Simultaneous antegrade and retrograde imaging and endoscopy performed with proper technique clearly defines the length and location of the defect. Other imaging modalities that can be used include magnetic resonance imaging and ultrasonography. However, we have never found an indication to perform these additional tests. Fluoroscopy offers the advantage of dynamic real-time imaging. However, disadvantages include a reduced field of view and decreased resolution compared with conventional radiographs. We prefer flat plate imaging using digital cassettes that can be digitized and stored electronically and also printed on 14 × 17 film. Although magnification and positioning can influence the scale, we have observed that the length of the obliteration measured directly on the film accurately corresponds to the length of the defect at the time of surgery. Most defects are 1 to 3 cm in length and within the membranous urethra, with possible extension into the most proximal bulbar urethra. Although pelvic fracture trauma typically injures the posterior urethra, if there is also straddle trauma at the time of the pelvic fracture, the injury can be to the bulbar urethra. The specific location of the injury can influence the management.
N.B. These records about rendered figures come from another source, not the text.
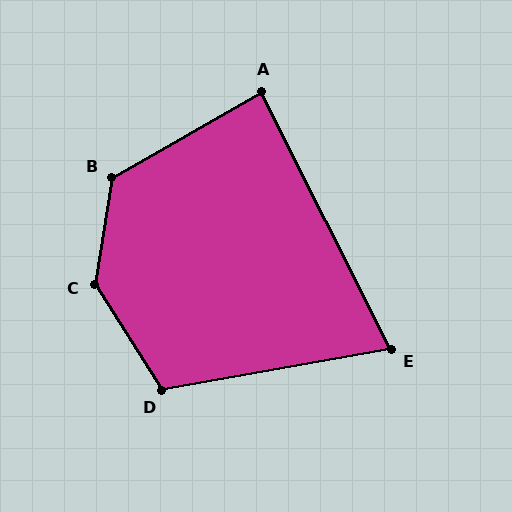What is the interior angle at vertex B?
Approximately 129 degrees (obtuse).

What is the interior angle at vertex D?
Approximately 112 degrees (obtuse).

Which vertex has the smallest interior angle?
E, at approximately 73 degrees.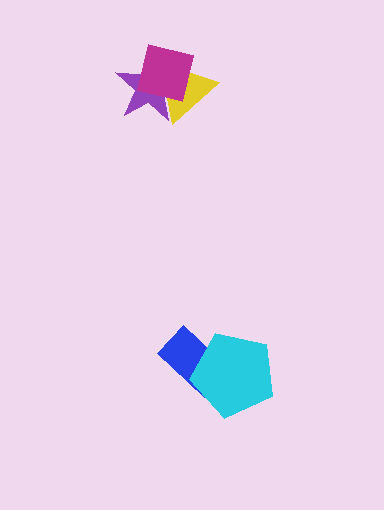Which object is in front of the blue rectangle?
The cyan pentagon is in front of the blue rectangle.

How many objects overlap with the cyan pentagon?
1 object overlaps with the cyan pentagon.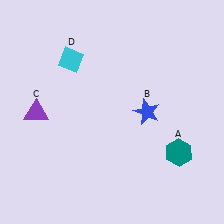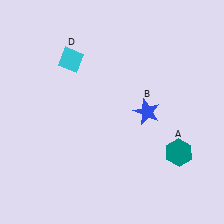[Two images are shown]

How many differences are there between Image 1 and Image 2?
There is 1 difference between the two images.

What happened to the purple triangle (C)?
The purple triangle (C) was removed in Image 2. It was in the bottom-left area of Image 1.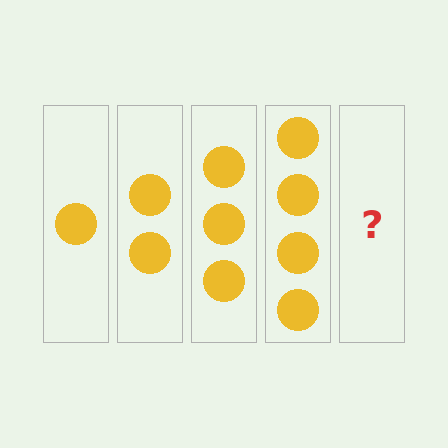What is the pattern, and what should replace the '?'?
The pattern is that each step adds one more circle. The '?' should be 5 circles.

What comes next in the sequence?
The next element should be 5 circles.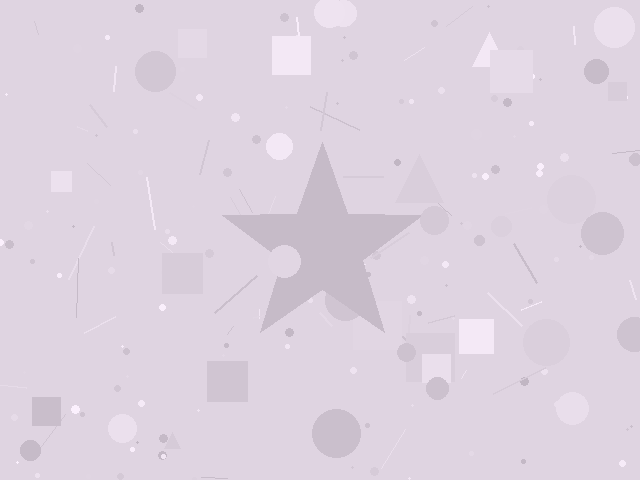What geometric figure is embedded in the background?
A star is embedded in the background.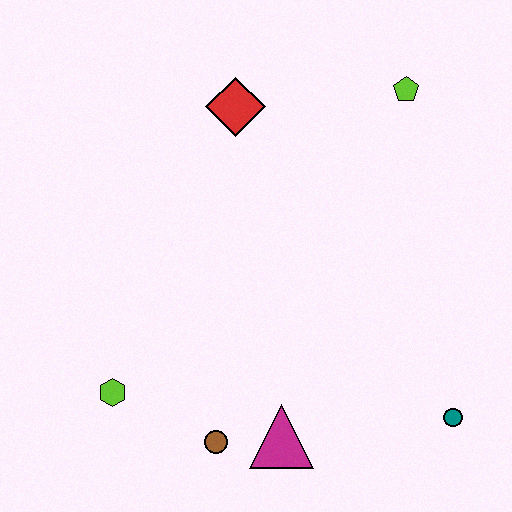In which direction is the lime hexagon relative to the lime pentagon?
The lime hexagon is below the lime pentagon.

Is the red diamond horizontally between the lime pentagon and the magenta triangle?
No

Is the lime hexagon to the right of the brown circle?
No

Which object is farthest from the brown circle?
The lime pentagon is farthest from the brown circle.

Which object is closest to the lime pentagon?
The red diamond is closest to the lime pentagon.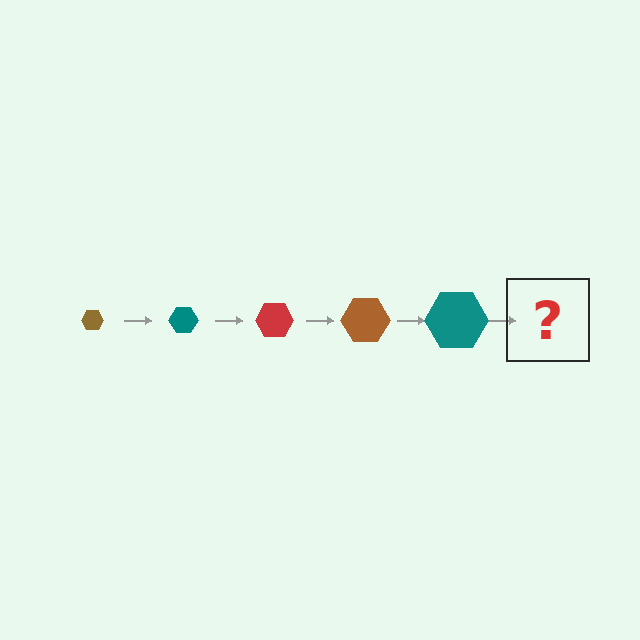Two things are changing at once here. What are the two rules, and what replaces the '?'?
The two rules are that the hexagon grows larger each step and the color cycles through brown, teal, and red. The '?' should be a red hexagon, larger than the previous one.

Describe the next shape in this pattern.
It should be a red hexagon, larger than the previous one.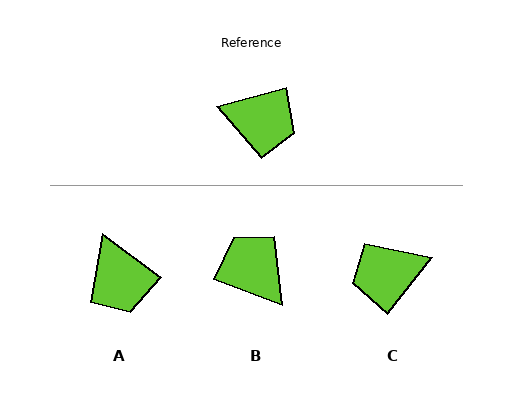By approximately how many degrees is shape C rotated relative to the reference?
Approximately 143 degrees clockwise.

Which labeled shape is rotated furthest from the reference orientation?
B, about 145 degrees away.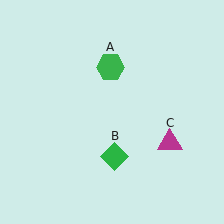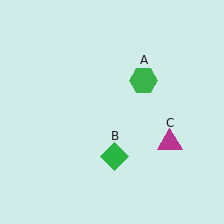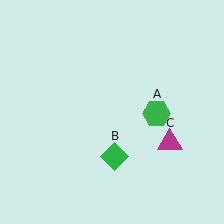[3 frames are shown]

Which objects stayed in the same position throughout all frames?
Green diamond (object B) and magenta triangle (object C) remained stationary.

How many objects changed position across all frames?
1 object changed position: green hexagon (object A).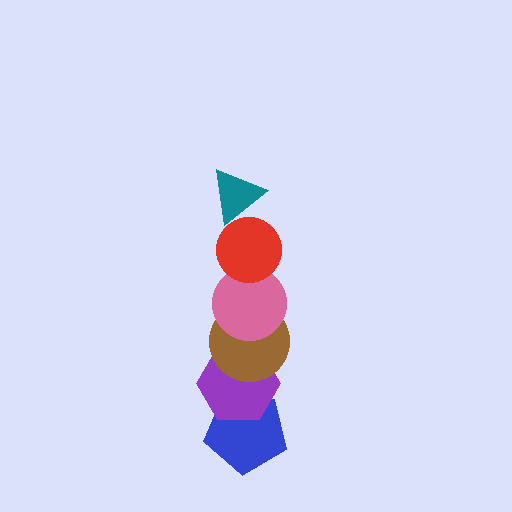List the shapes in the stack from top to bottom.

For example, a man who sustained pelvic fracture trauma during a race car accident was found to have significant extravasation on an RUG on the day of the injury and was managed with a laterally placed suprapubic tube. Delayed imaging and antegrade cystoscopy confirmed a proximal bulbar urethral defect and a normal membranous urethra ( Fig. 5 ). Although both traumatic proximal bulbar and membranous disruptions are managed with excision and primary anastomosis, bulbar urethroplasty does not require antegrade access to facilitate identification of the patent proximal segment. If the injury were membranous, then a new midline suprapubic tube would have been placed to facilitate subsequent antegrade access to the proximal segment at the time of posterior urethroplasty. However, because antegrade access is not required for bulbar urethroplasty, the placement of a new midline tube was not required.